Almost since its inception, the legality of cryptocurrency has varied highly dependent on the region. Although most countries haven’t officially declared the use of bitcoin and its related crypto instruments as illegal, their recognition for digital currency as a substitute for fiat currency is still under heavy debate.
Some financial experts have argued that the undeniable reason why these countries have not embraced cryptocurrency is how its technology is disrupting traditional banking systems. Some of these countries consider the application of cryptocurrency as unethical since it allows individuals or/and companies to engage in fraudulent activities more easily. On the same note, blockchain technology limits the relevant authorities to receive interests/tax.
The manager of Merchant Accounts, McCall Robison, believes that control is the core issue why most countries have banned bitcoin:
“Many governments do not like the very idea that there is another form of currency that they are not able to control. Supervision takes place on the Internet. Some countries consider it a danger to their society and government.”

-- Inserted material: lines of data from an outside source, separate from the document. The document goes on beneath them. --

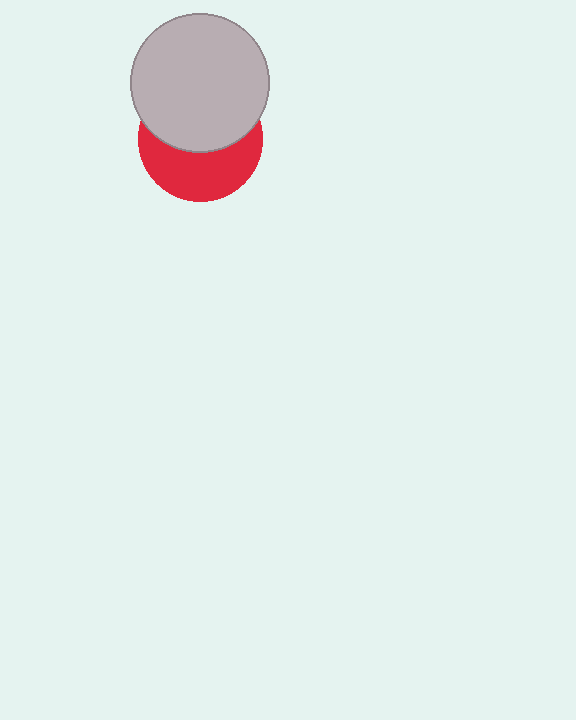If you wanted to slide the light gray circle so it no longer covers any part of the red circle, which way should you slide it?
Slide it up — that is the most direct way to separate the two shapes.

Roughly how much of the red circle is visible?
About half of it is visible (roughly 47%).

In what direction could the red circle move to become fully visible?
The red circle could move down. That would shift it out from behind the light gray circle entirely.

In a quest to explore the various reasons why cryptocurrency is still not welcomed in the various global communities, Blockchainreporter has looked into the top 5 countries that have had the worst reception for this new technology.
The Chinese government has made no effort to hide their clamp on all crypto-related businesses since early 2015. While it is evident that its capital city does support the development of the underlying blockchain technology, the government is still trying to limit any international crypto business roughly two years since banning their initial coin sales.

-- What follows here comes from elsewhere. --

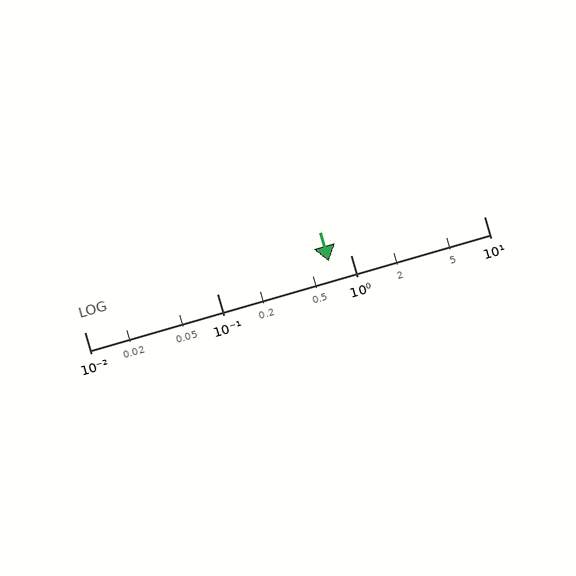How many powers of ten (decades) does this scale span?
The scale spans 3 decades, from 0.01 to 10.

With the coming shift in technology from the traditional banking systems to blockchain, China became more vigilant on its restrictions on cryptocurrency especially after the rise of its prices. However, this led to traders coming up with ways to circumvent the government’s regulations.
In the last quarter of 2017, the central bank of Vietnam ruled out the use of cryptocurrency as a form of payment. Meanwhile, last year July, the State Securities Commission (SSC) in Vietnam forbid financial institutions, public companies, and security fund companies to engage in crypto-related activities.
At the same time, back in August 2017 Prime Minister Nguyen Xuan Phuc had approved a plan that included the Ministry of Finance, the State Bank of Vietnam, Ministry of Industry and Trade, Ministry of Public Security and Ministry of Information and Communications to coordinate and issue a comprehensive framework for the government’s consideration on cryptocurrency.
Even then, in July 2018, the Central bank agreed to suspend importation of crypto-mining gadgets. As of now, the Vietnam government does not focus on cryptocurrency under the purview of its regulation but rather on more general blockchain technology.
In April 2017, the Central Bank of Bolivia (BCB) warned the public against the use of coins not issued by the state or central bank. The statement noted that so-called virtual currencies don’t qualify in all economic functions of money.
El Banco Central de Bolivia, the central bank of the South American nation, told its citizens that they aren’t allowed to denominate pricing in any currency that hasn’t been previously approved by the government.
The ban was put in place to protect the boliviano national currency and ‘safeguard the citizens’ against any currencies that can cause them to lose money.
The government of Ecuador banned the use of bitcoin and any other cryptocurrency in July 2014.
However, the Assembly’s Economic Commission held a debate to introduce the country’s own digital currency. Not to be confused with Venezuelan’s Petro, Ecuador planned to revamp their monetary system by replacing it with Ecuador’s Sistema de Dinero Electrónico (electronic money system). Diego Martinez, an economist and a delegate of the President of the Republic to the Board of Regulation and Monetary and Financial Policy stated, “Electronic money is designed to operate and support the monetary scheme of dollarization.”
The Moroccan cryptocurrency sanction was the newest in November 2017 when the government together with the central bank banned any transactions made through cryptocurrency.
The Foreign Exchange Office warned;
“Penalties and fines will apply to anyone engaging in transactions with foreign countries that do not go through authorized intermediaries or in foreign currencies not listed by Bank Al-Maghrib.”
The ban was not received well by most bitcoin traders, saying it is a step back from the innovative project of harnessing blockchain technology. Although the crypto community didn’t like this approach, the government stated that the lack of a juridical framework to protect the users from theft or embezzlement was a major reason for the ban.
In the end run, as much as bitcoin and other cryptocurrency have been in operation for over ten years, most governments are still cautious in investing and allowing its application in their respective countries. The above bans reveal that although blockchain technology is revolutionizing cross border transactions, some borders are still restricted areas for crypto technology to cross.